“Forse ho un tumore ai polmoni, dovrei smettere di farmi le canne o di fumare le sigarette…forse il motivo per cui non sono felice è che dentro di me so già che sono malato. E allora giù paranoie a fiumi . Pensavo di avere tutte le peggiori malattie del mondo. Anche solo un piccolo dolorino di un secondo alla testa era sufficiente per farmi pensare a un tumore” dice Checco, il protagonista del libro di Fabio Volo “E’ una vita che ti aspetto”. Viste le tante ansie che non gli permettono di avere una vita serena decide di affrontare l’amico medico, Giovanni, che contatta per un check up con l’attesa di ricevere una diagnosi infausta vista la sua paura di morire.
“Ma che paura di morire? – dice Giovanni- il tuo problema è proprio l’opposto, paura di vivere…hai quella maledettissima malattia molto diffusa del NON VIVERE…sei malato di NON VITA! Sei bloccato. Ti ricordi di quella frase di Oscar Wild? Diceva che vivere è la cosa più rara al mondo. La maggior parte della gente esiste, e nulla più. La tua vita adesso è priva di amore. Non ami il tuo lavoro, non ami una donna, non ami te stesso. Di conseguenza non ami il mondo”.

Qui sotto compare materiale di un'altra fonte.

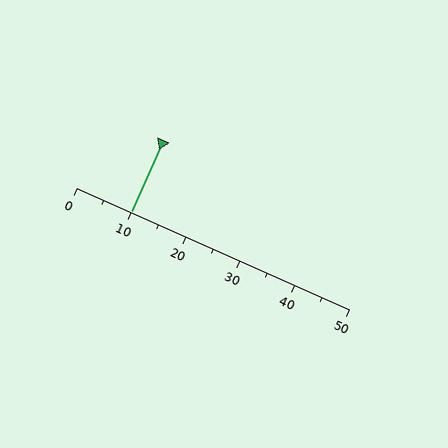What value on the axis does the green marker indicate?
The marker indicates approximately 10.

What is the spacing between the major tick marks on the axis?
The major ticks are spaced 10 apart.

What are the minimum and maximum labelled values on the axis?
The axis runs from 0 to 50.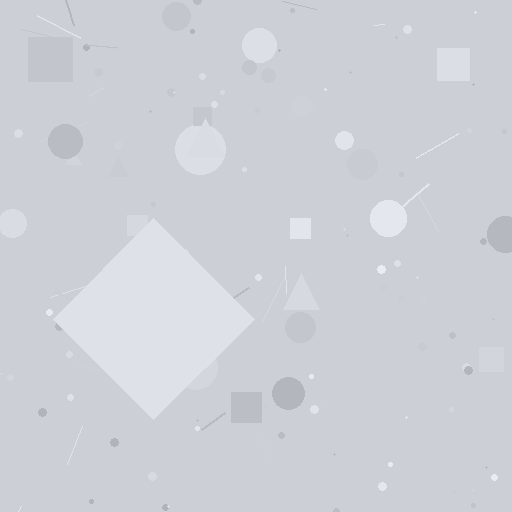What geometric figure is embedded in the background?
A diamond is embedded in the background.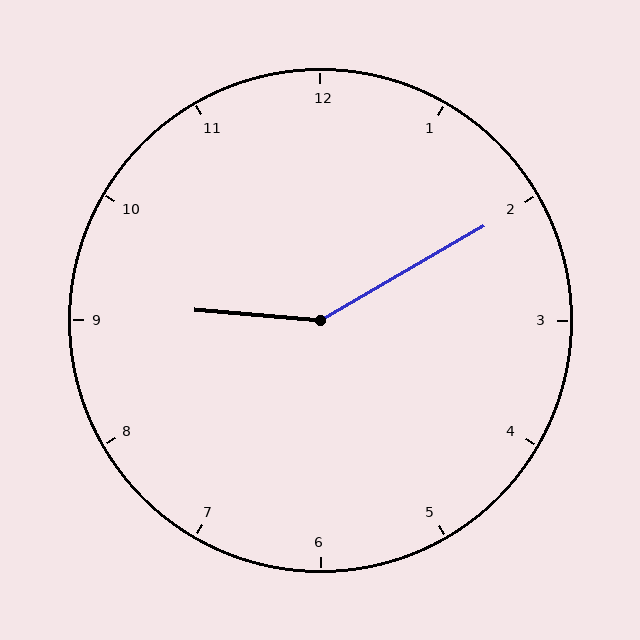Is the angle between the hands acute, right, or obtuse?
It is obtuse.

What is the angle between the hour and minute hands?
Approximately 145 degrees.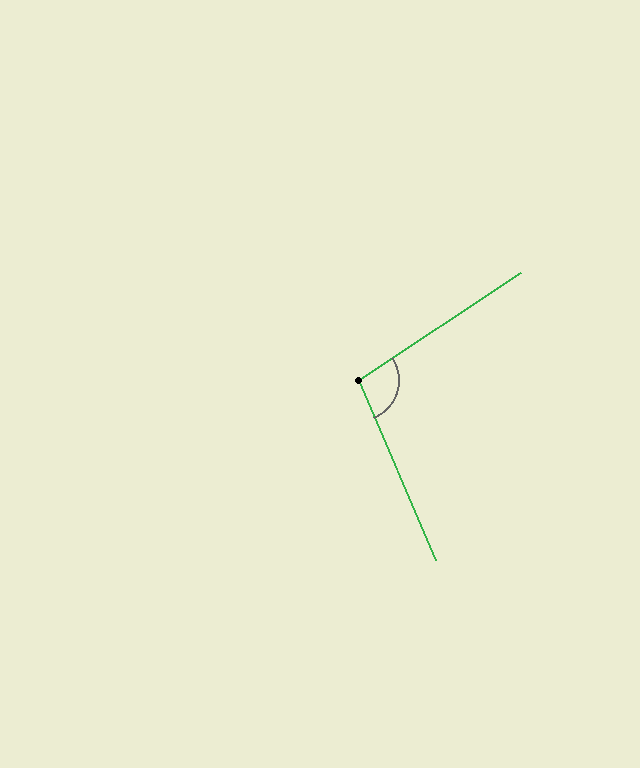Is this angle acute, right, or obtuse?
It is obtuse.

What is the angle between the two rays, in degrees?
Approximately 100 degrees.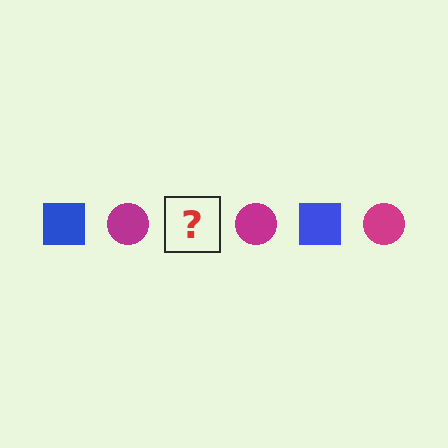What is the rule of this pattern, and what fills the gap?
The rule is that the pattern alternates between blue square and magenta circle. The gap should be filled with a blue square.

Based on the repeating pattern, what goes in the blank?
The blank should be a blue square.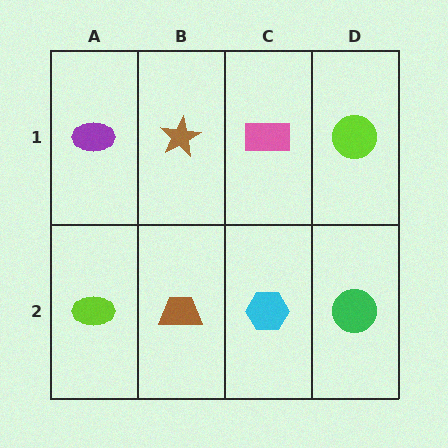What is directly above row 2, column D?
A lime circle.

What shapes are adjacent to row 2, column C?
A pink rectangle (row 1, column C), a brown trapezoid (row 2, column B), a green circle (row 2, column D).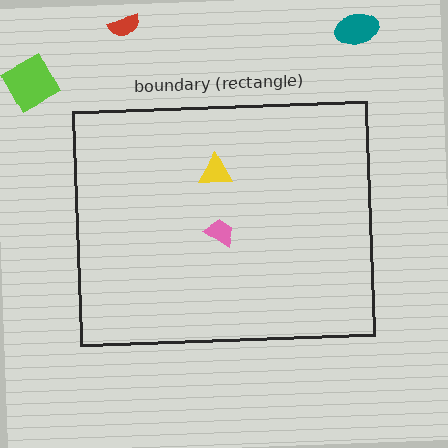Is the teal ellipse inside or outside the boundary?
Outside.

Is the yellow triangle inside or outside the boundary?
Inside.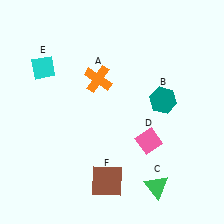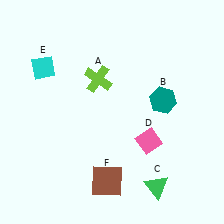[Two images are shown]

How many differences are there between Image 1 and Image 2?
There is 1 difference between the two images.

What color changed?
The cross (A) changed from orange in Image 1 to lime in Image 2.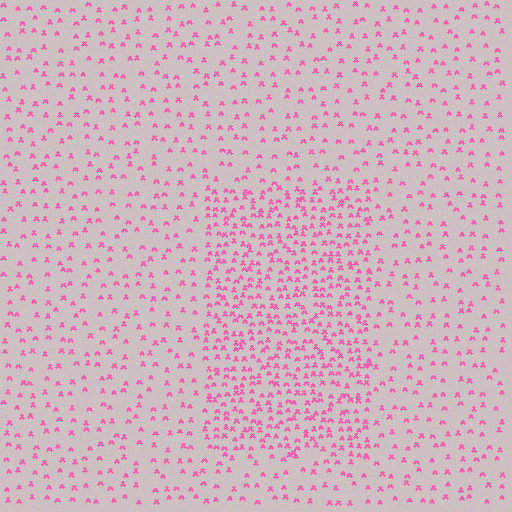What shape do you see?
I see a rectangle.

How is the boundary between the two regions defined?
The boundary is defined by a change in element density (approximately 2.3x ratio). All elements are the same color, size, and shape.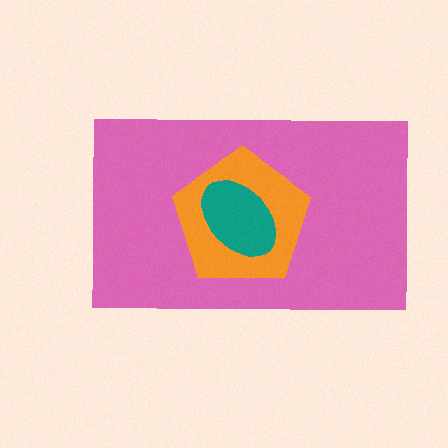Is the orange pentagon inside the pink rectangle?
Yes.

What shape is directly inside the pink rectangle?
The orange pentagon.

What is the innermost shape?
The teal ellipse.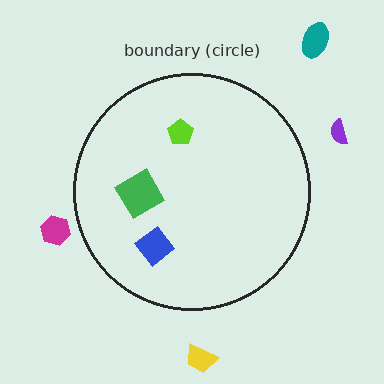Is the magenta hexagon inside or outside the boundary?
Outside.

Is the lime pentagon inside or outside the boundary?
Inside.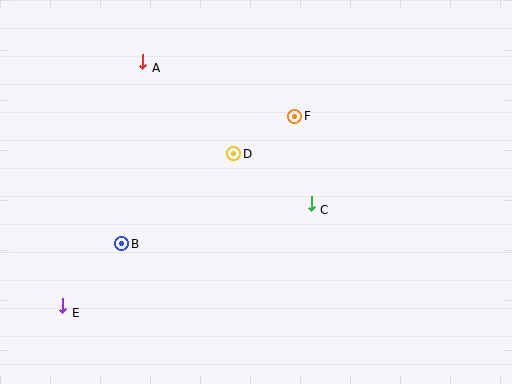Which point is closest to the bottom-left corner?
Point E is closest to the bottom-left corner.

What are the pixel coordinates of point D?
Point D is at (234, 154).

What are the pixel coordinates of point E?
Point E is at (63, 313).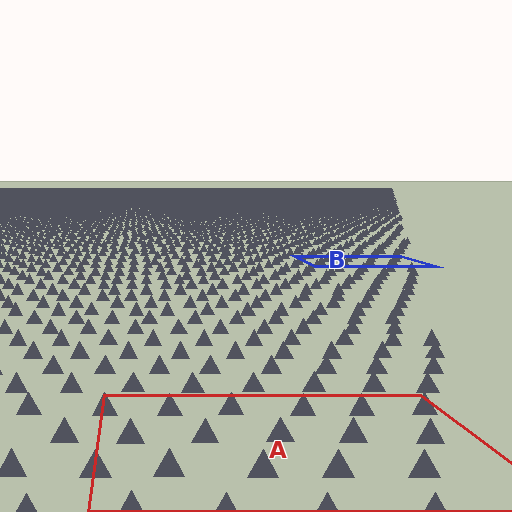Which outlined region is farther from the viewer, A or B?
Region B is farther from the viewer — the texture elements inside it appear smaller and more densely packed.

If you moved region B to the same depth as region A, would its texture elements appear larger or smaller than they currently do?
They would appear larger. At a closer depth, the same texture elements are projected at a bigger on-screen size.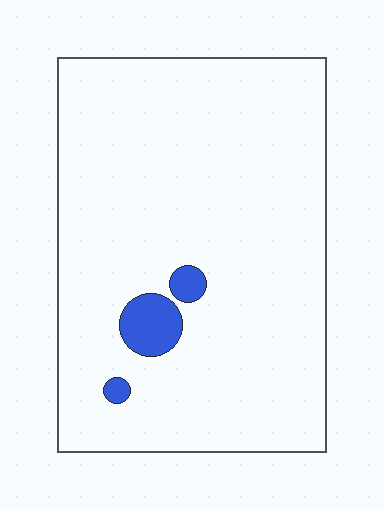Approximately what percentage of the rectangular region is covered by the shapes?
Approximately 5%.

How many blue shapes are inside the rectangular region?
3.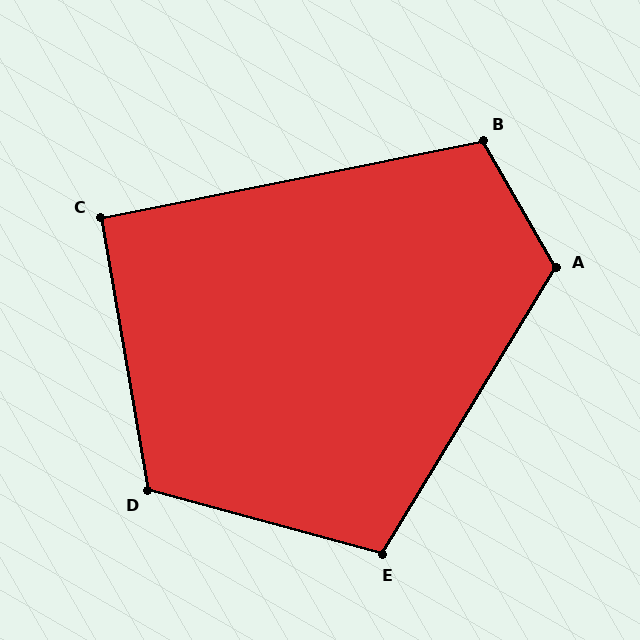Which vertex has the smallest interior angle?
C, at approximately 91 degrees.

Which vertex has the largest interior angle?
A, at approximately 119 degrees.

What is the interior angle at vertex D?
Approximately 115 degrees (obtuse).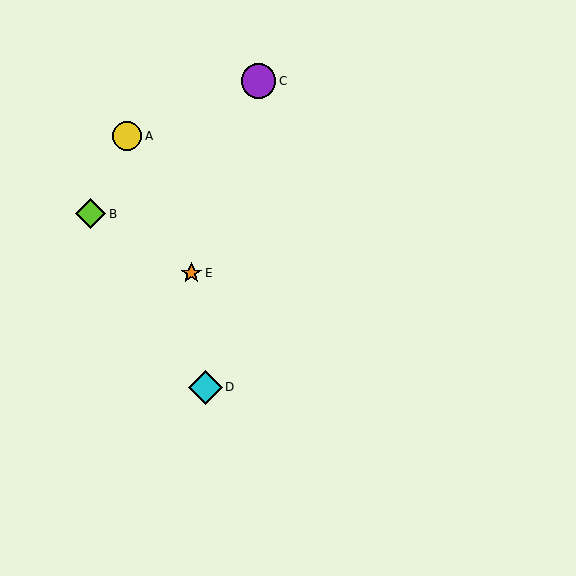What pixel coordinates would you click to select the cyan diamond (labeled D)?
Click at (205, 387) to select the cyan diamond D.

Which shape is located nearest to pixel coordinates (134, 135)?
The yellow circle (labeled A) at (127, 136) is nearest to that location.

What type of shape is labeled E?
Shape E is an orange star.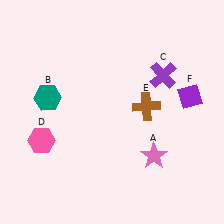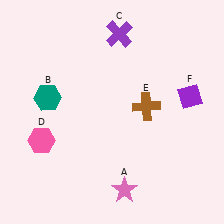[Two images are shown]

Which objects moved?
The objects that moved are: the pink star (A), the purple cross (C).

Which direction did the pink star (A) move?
The pink star (A) moved down and to the left.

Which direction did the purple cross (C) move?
The purple cross (C) moved up and to the left.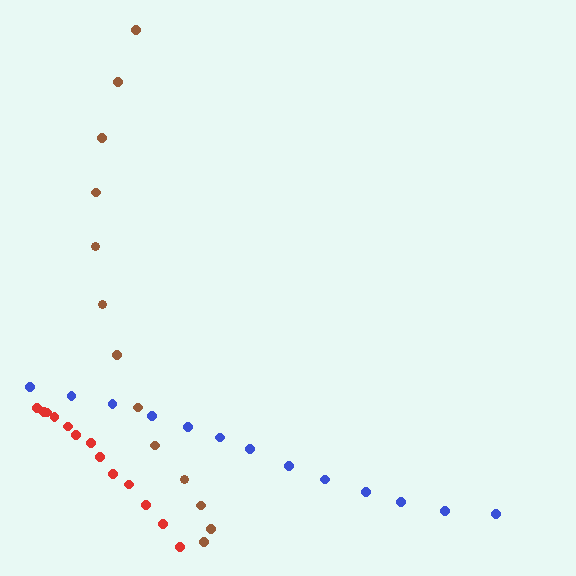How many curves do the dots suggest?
There are 3 distinct paths.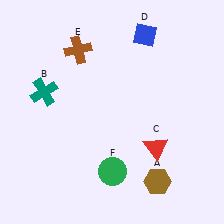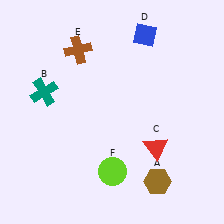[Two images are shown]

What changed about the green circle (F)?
In Image 1, F is green. In Image 2, it changed to lime.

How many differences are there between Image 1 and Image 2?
There is 1 difference between the two images.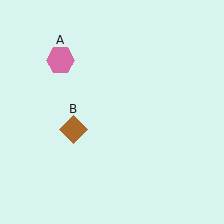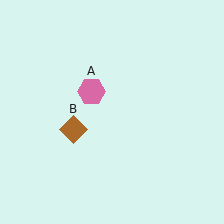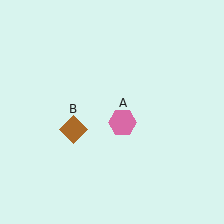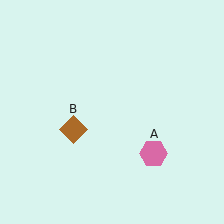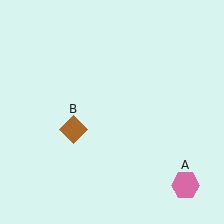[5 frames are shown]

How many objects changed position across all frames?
1 object changed position: pink hexagon (object A).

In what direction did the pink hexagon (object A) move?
The pink hexagon (object A) moved down and to the right.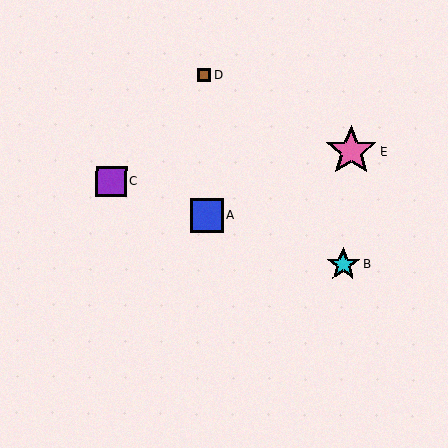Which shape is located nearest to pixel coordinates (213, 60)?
The brown square (labeled D) at (205, 75) is nearest to that location.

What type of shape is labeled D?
Shape D is a brown square.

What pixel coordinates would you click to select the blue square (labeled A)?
Click at (207, 215) to select the blue square A.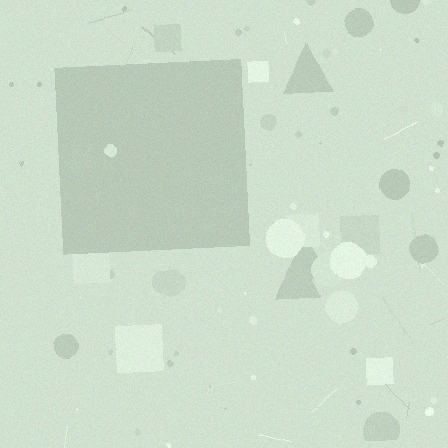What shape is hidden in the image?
A square is hidden in the image.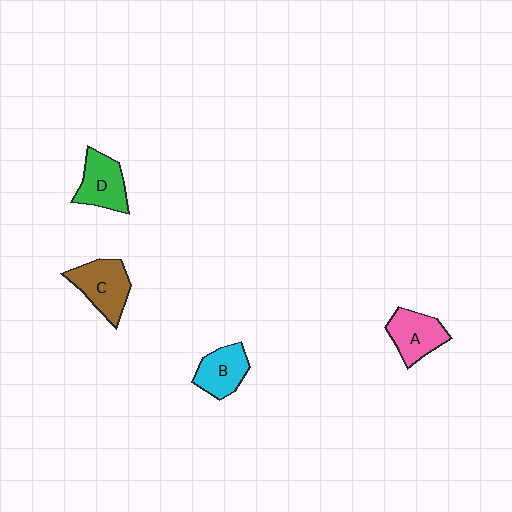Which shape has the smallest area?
Shape B (cyan).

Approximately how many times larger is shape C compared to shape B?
Approximately 1.2 times.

Francesco non è preparato a sentirsi dire che non ha nessuna malattia incurabile, tanto meno ad essere incitato a vivere! Inizia così un percorso interiore che lo porta momentaneamente ad allontanarsi dagli amici, dalle abitudini per entrare sempre di più in contatto con se stesso. Ciò che Fabio Volo fa vivere al suo protagonista potrebbe sembrare proprio ciò che accade in una buona psicoterapia e Giovanni, l’amico medico, potrebbe essere la trasposizione di un buon terapeuta.
Ecco cosa trova Checco durante il suo percorso:
“Volevo capire se potevo star bene. Se potevo liberarmi dalle mie ansie. Volevo sapere dove sarei finito se avessi continuato quel percorso. Volevo capire se era possibile costruire un’alternativa a quella realtà che ormai da troppo tempo non mi faceva essere felice. Tanto, cosa avevo da perdere? Più passava il tempo più cose imparavo su di me. Ma soprattutto imparavo a volermi bene. Mi stavo affezionando a me stesso. E questo nuovo sentimento nei miei confronti mi spingeva a fare cose stupidissime. Proprio come quando si va in giro a fare le bischerate con gli amici. Stavo vivendo una nuova adolescenza. Sarei andato tranquillamente con me stesso a suonare i campanelli e poi sarei scappato. Perché era quello il nuovo sentimento: voglia di scherzare e giocare con me. Il viaggio alla scoperta di me stesso era diventato un gioco divertente. Incontrarmi veramente per la prima volta. Mi ascoltavo e mi parlavo. Più giocavo dentro di me, più avevo l’impressione che quel gioco fosse infinito. Un pozzo senza fondo. Un universo. Questo amico ritrovato non mi faceva mai sentire solo, la solitudine aveva preso un significato diverso. Non mi spaventava più.
Io, l’io vero era come chiuso dentro ad un sarcofago. Ecco perché mi veniva da soffocare. Ecco perché avrei voluto strapparmi la pelle di dosso. Perché ero legato, bloccato, ingabbiato dentro di me. Come in quei film in cui nella testa del robot c’è un omino che lo guida. L’idea errata che avevo di me, mi spingeva automaticamente a rispondere a desideri e necessità che in realtà non erano miei”. (Tratto da Fabio Volo: “E’ una vita che ti aspetto”, 2003, Mondadori).